A orillas del Arlanza, en la
vertiente meridional de la Sierra de Neila, está emplazada la villa de
Quintanar de la Sierra, una de las poblaciones más representativas de la
Tierra Pinariega.
El paisaje circundante está
dominado por los majestuosos bosques de pino albar pino silvestre, de gran
importancia económica en la zona. El porte esbelto, erguido y el tronco
limpio de ramas de estos árboles, permiten su rápida identificación. Su
madera de gran calidad, debido a su lento crecimiento, es muy apreciada para
la fabricación de muebles.
Con todo, el bosque natural que
crece en este territorio es un bosque mucho rico en especies, pues junto a
los pinos crecen robles y hayas con un complejo sotobosque. La mayor
significación del pino no se debe tanto a razones naturales sino a la
intervención humana que secularmente ha favorecido el desarrollo de esta
especie en detrimento de las demás. En la actualidad, las nuevas prácticas
forestales, que apuestan por la complejidad y riqueza del bosque mixto,
permiten observar la recuperación de robles y hayas entre los pinos.

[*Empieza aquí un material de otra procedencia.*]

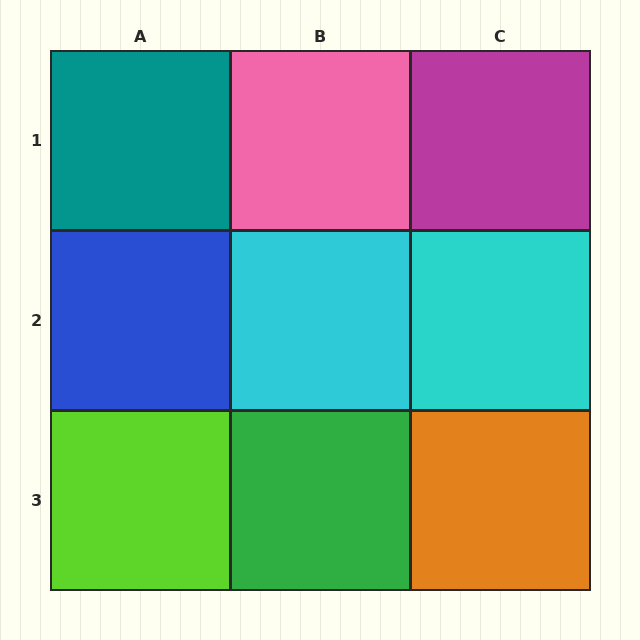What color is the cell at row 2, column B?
Cyan.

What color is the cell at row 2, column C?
Cyan.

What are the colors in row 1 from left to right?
Teal, pink, magenta.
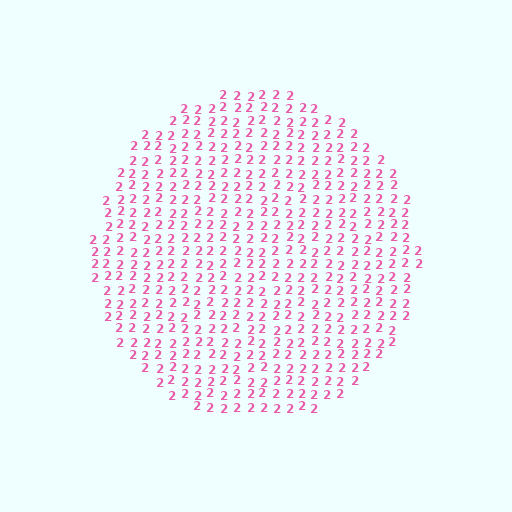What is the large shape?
The large shape is a circle.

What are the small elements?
The small elements are digit 2's.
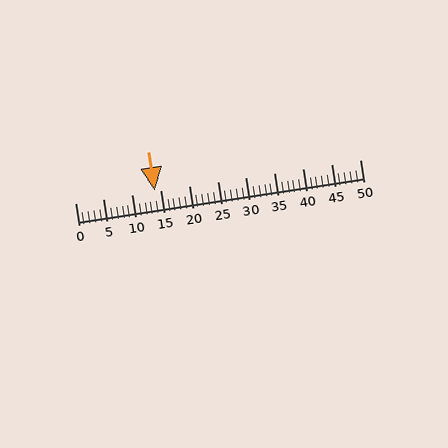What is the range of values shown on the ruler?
The ruler shows values from 0 to 50.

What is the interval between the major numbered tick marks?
The major tick marks are spaced 5 units apart.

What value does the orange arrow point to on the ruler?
The orange arrow points to approximately 14.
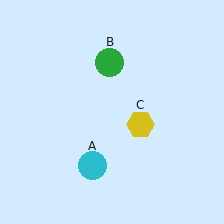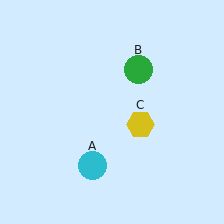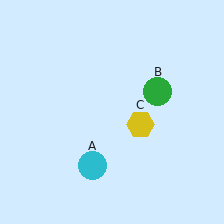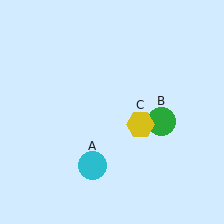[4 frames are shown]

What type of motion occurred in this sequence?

La historia de Quintanar se escribe en torno a esos bosques y a los
distintos aprovechamientos tradicionales que los serranos han desempeñado en
torno a ellos. Hay que destacar que en la actualidad los vecinos siguen
siendo propietarios del pinar y beneficiarios de él, por lo que son los
mejores guardianes de tan importante patrimonio forestal.
La tradicional riqueza maderera y
de pastos de este territorio explican la vocación silvícola y ganadera de
sus habitantes, así como, el interés del obispo burgalés y los grandes
centros monásticos de incluirlo en su dominio. Así ocurrió en el año 1213
cuando el lugar pasó a formar parte del monasterio de San Pedro de Arlanza.